I ran that Amazon TOS through an online tool called Readability.info to see what it had to say. By way of comparison, I ran one of my own blogs from Internet Evolution as well. The results are pretty amazing (and complicated-looking), but one thing stands out: Most print and Web news outlets aim for an 8th grade level of reading. My own article came in at about a 7.8 grade level for reading. The TOS? It came in at an 11th-year reading level.
That alone should tell you something.
So it became obvious that an expert should be consulted about all of this. Intellectual property attorney and patent lawyer Michael Montgomery says, "There is a delicate balance between legal requirements, who wants which terms, and readability." But he warns that, unreadable as they may be, they are usually enforced as binding contracts. "Some of the specific wording, emphasis, uppercase letters, and such," he continues, "are in view of various laws for those specific kinds of terms.
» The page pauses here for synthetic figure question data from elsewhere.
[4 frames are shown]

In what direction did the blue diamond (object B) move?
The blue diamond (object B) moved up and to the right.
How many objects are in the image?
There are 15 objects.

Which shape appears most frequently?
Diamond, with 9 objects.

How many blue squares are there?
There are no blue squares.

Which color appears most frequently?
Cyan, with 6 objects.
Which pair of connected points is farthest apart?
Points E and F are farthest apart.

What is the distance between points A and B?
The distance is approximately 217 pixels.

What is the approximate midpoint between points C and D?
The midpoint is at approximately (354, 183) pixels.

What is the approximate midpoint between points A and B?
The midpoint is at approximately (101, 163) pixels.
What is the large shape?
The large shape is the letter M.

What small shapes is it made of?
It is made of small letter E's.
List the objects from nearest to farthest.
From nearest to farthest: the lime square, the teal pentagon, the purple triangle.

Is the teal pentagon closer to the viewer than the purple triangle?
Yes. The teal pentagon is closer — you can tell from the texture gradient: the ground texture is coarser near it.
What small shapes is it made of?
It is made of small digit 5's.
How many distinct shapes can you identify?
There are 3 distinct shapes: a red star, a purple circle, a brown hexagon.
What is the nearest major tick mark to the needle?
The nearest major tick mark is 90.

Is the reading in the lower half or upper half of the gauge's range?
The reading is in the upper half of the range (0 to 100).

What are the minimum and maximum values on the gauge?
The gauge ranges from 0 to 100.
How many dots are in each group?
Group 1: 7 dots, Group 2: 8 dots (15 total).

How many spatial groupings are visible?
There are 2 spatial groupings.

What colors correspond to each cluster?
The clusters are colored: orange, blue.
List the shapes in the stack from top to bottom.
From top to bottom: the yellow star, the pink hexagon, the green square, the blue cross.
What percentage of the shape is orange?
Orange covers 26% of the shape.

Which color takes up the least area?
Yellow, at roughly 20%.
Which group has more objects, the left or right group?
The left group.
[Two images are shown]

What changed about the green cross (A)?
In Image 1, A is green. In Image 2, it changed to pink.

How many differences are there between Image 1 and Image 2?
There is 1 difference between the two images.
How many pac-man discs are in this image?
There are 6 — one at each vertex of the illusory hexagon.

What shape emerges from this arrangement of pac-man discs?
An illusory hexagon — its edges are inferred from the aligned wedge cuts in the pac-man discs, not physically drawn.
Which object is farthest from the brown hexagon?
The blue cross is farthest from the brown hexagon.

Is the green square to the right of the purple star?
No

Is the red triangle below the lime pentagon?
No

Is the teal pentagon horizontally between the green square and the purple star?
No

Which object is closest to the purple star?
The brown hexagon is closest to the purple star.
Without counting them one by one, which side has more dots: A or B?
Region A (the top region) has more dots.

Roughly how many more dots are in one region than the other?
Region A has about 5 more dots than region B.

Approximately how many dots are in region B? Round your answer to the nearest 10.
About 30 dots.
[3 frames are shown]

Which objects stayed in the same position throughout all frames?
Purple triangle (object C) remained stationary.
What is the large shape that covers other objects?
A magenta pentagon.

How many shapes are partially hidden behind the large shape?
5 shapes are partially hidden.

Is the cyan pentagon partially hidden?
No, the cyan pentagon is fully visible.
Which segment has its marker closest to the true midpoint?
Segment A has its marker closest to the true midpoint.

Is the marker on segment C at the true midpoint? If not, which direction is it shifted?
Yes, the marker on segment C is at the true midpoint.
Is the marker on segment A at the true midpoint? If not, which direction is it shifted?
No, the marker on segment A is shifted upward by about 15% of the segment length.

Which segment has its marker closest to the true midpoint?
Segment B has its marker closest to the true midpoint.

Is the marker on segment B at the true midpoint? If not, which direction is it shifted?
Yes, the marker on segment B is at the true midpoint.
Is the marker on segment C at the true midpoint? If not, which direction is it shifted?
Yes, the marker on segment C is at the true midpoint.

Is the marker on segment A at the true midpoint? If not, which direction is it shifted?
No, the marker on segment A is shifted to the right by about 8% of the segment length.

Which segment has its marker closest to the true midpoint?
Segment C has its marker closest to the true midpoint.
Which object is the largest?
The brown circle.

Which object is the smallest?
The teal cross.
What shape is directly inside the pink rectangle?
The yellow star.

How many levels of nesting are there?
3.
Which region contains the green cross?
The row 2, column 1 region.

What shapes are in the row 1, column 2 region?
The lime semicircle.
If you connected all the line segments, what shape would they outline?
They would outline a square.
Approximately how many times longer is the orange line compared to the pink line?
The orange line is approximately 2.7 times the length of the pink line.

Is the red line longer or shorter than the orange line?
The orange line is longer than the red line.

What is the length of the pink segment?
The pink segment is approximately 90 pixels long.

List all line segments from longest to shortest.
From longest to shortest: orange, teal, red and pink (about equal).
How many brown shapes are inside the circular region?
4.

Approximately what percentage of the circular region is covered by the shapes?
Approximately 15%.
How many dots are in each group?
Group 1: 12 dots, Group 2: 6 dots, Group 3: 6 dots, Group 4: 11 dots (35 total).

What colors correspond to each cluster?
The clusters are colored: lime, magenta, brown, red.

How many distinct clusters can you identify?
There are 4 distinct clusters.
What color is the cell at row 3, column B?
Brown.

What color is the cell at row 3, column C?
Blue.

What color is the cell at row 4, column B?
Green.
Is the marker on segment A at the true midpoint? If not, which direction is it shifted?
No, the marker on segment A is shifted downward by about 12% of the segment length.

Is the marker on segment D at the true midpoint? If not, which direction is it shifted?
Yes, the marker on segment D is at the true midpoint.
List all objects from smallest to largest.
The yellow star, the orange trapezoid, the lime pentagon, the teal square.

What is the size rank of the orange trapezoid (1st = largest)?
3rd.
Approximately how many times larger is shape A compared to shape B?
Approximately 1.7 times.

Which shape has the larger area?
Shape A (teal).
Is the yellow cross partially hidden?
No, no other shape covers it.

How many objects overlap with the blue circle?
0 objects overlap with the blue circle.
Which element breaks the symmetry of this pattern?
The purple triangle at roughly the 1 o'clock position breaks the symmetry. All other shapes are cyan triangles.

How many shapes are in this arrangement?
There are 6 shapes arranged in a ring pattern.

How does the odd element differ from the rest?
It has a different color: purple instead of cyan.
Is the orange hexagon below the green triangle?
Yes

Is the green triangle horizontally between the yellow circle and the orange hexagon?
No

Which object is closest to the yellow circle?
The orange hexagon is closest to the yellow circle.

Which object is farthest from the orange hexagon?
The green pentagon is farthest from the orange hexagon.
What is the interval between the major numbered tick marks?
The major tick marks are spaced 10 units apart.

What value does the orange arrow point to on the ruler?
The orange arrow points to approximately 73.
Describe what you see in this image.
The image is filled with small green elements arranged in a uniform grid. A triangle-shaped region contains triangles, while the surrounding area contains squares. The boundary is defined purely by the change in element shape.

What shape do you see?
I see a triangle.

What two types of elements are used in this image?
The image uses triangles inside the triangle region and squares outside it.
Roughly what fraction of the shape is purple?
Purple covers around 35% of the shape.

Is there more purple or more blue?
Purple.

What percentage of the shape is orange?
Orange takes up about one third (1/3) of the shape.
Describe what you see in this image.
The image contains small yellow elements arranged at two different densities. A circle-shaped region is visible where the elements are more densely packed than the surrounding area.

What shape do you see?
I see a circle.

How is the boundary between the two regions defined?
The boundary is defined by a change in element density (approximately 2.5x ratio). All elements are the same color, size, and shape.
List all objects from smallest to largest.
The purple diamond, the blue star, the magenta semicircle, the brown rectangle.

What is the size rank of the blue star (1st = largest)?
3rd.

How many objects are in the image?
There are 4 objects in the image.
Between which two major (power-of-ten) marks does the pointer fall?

He then pointed out that a good example of a readable TOS can be found at WordPress.com. So I ran that through Readability.info and found that it has a grade level reading of 9, much better than the 11th of the Amazon TOS.
Most TOS documents, being legal contracts, are written by lawyers and rarely involve anyone other than the legal adviser. A business that takes the time to include both a copywriter and a lawyer in the process would likely find that they've got a much more readable, understandable, and trustworthy document for its customers.
— Craig Agranoff is an entrepreneur and national social media consultant as well as a published specialist in online reputation management and monitoring.